Introduction to Beavish
At some stage in early 2004, I realised that my friends and I had more or less developed our own slang. Sometimes it was merely a way of speaking where the slang changed with each conversation but because we knew each other well, we knew what we meant. In my wisdom, I decided it would be fun to note down some of these phrases.
As I went, my friends and I added and made up slang on the spot. Soon, with just about every conversation, we had come up with something new. Some of it was very obviously contrived but fun nevertheless. And we found that the more obscure, the better. We thought we were so clever. Now, as of December, 2004, this is the list.
For most of its gestation, Beavish was merely known by the moniker “The Language” but at some stage my colleague-in-Beavish Paul Clare decided it should be named after me as I was the one collecting and cataloguing the various disparate parts that make up the whole. And besides, Beavish, I admitted to him, does have a good ring to it.
The only thing that remains is to spread the word and get people everywhere saying they don’t want to “salt the watermelon” but they will have to “get their brace on” and “check for parsley”. And so forth. Already people (when I say people, I mean a select group of family and friends) are starting to debate various Beavishisms and even whether or not it is a dialect or slang. One person has suggested it is a “slanguage”.

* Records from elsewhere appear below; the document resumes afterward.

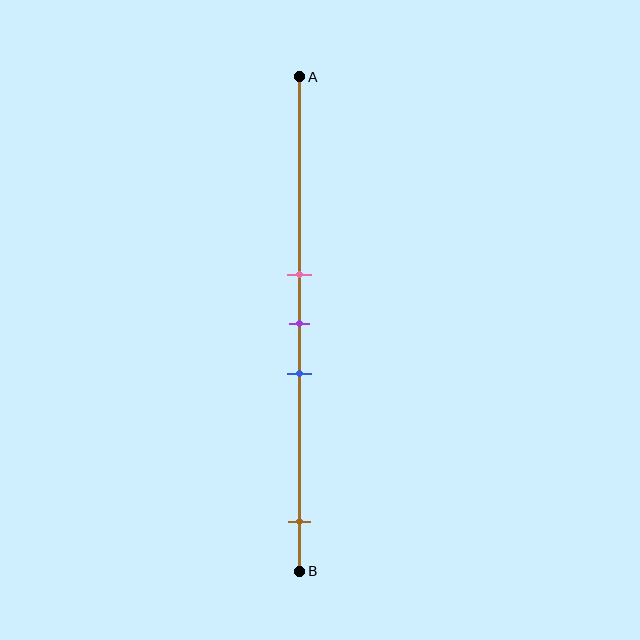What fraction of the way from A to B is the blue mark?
The blue mark is approximately 60% (0.6) of the way from A to B.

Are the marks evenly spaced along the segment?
No, the marks are not evenly spaced.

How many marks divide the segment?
There are 4 marks dividing the segment.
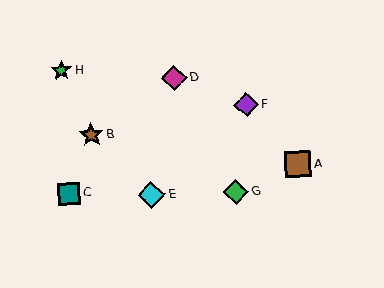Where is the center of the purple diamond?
The center of the purple diamond is at (246, 105).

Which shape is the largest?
The brown square (labeled A) is the largest.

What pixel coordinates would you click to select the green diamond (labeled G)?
Click at (236, 192) to select the green diamond G.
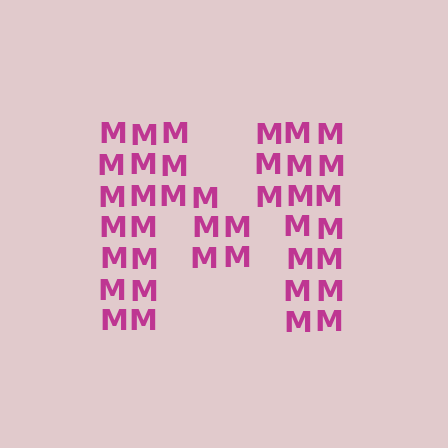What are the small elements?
The small elements are letter M's.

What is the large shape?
The large shape is the letter M.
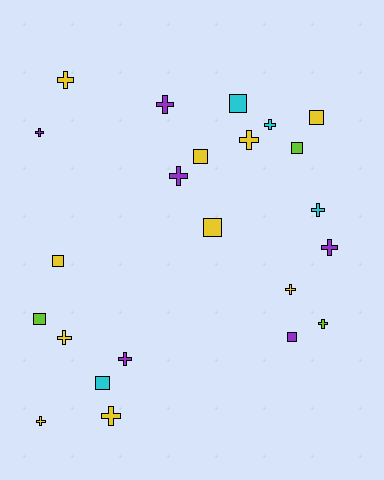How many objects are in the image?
There are 23 objects.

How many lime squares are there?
There are 2 lime squares.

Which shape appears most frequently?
Cross, with 14 objects.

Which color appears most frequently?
Yellow, with 10 objects.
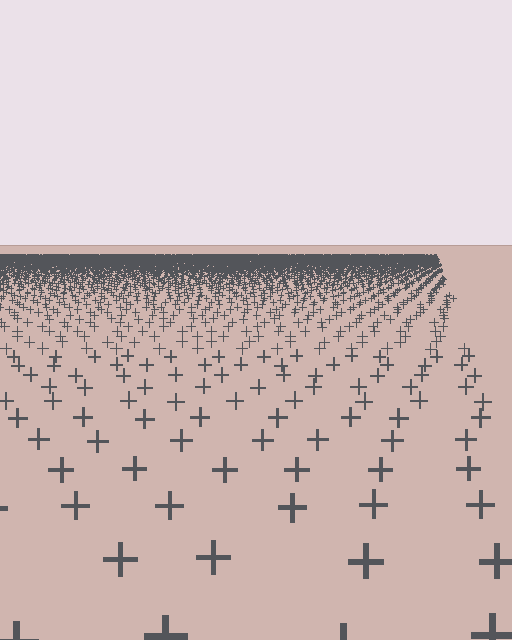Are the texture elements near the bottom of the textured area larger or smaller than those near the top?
Larger. Near the bottom, elements are closer to the viewer and appear at a bigger on-screen size.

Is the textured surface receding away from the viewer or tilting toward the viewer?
The surface is receding away from the viewer. Texture elements get smaller and denser toward the top.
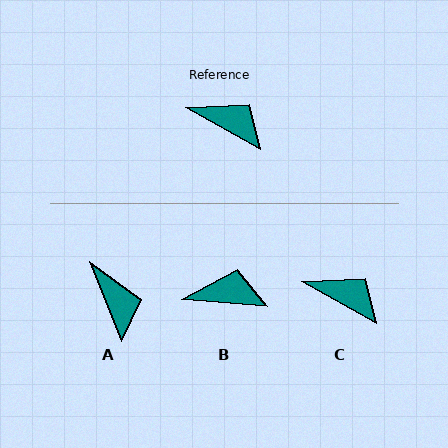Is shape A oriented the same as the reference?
No, it is off by about 39 degrees.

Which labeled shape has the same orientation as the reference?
C.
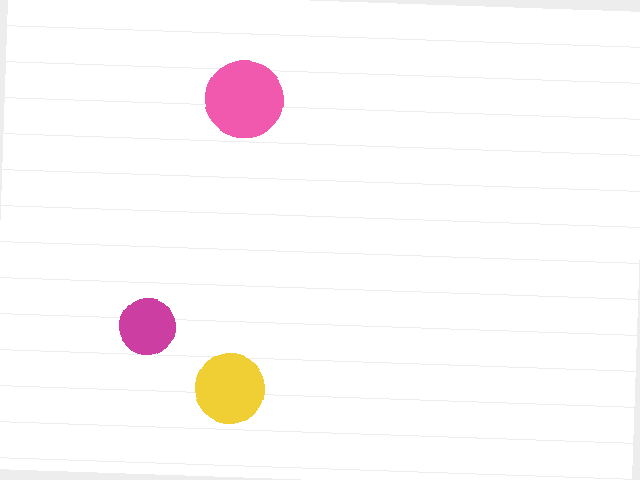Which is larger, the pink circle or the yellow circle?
The pink one.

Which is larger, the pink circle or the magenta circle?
The pink one.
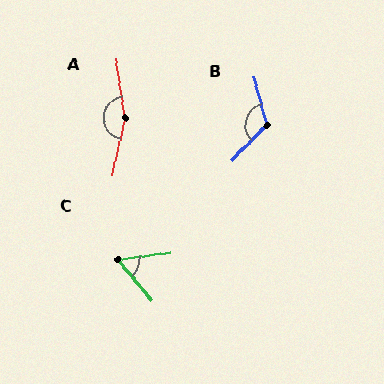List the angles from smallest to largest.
C (57°), B (120°), A (159°).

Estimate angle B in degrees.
Approximately 120 degrees.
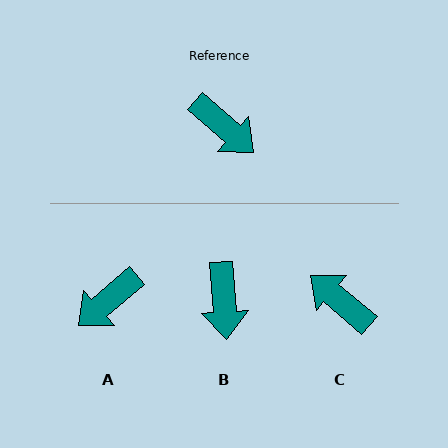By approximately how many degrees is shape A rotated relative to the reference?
Approximately 98 degrees clockwise.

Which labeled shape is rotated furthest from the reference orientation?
C, about 180 degrees away.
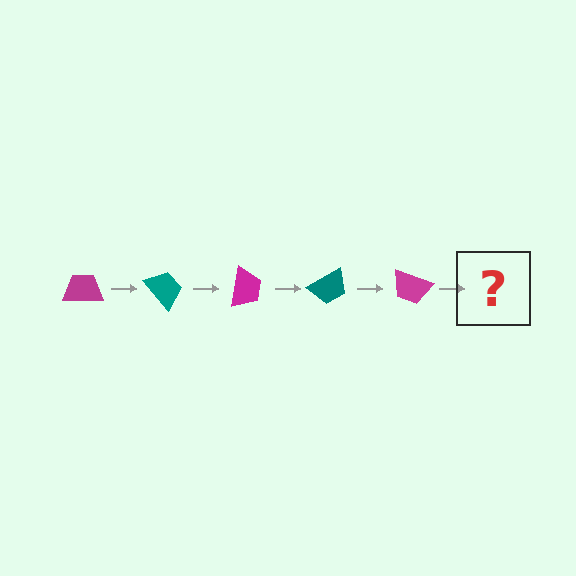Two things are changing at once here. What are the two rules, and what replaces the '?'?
The two rules are that it rotates 50 degrees clockwise each step and the color cycles through magenta and teal. The '?' should be a teal trapezoid, rotated 250 degrees clockwise from the start.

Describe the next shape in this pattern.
It should be a teal trapezoid, rotated 250 degrees clockwise from the start.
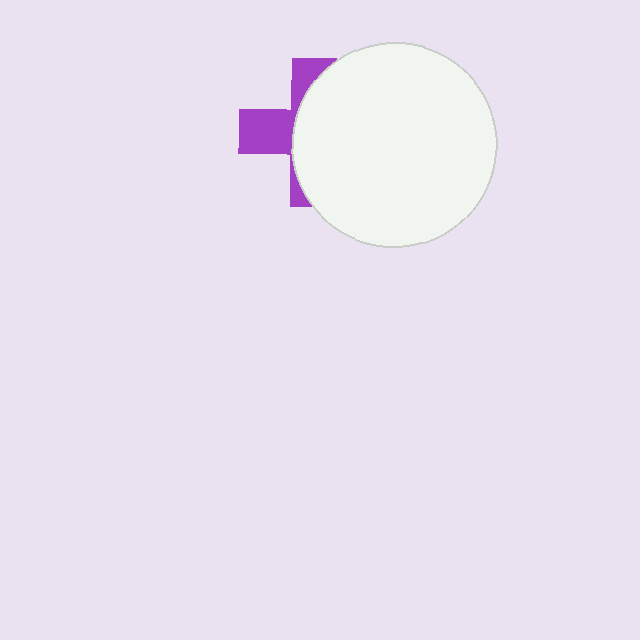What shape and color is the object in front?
The object in front is a white circle.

Something I find very interesting about this list is that some of these phrases are very specific to certain situations and occasionally we have shortened what takes several sentences to explain into a couple of words. That’s something to think about while you sift through this evidence.
So I hope you enjoy reading this as much as we did while inventing it or while I compiled it. But I very much doubt that, as we are morally and intellectually superior beings.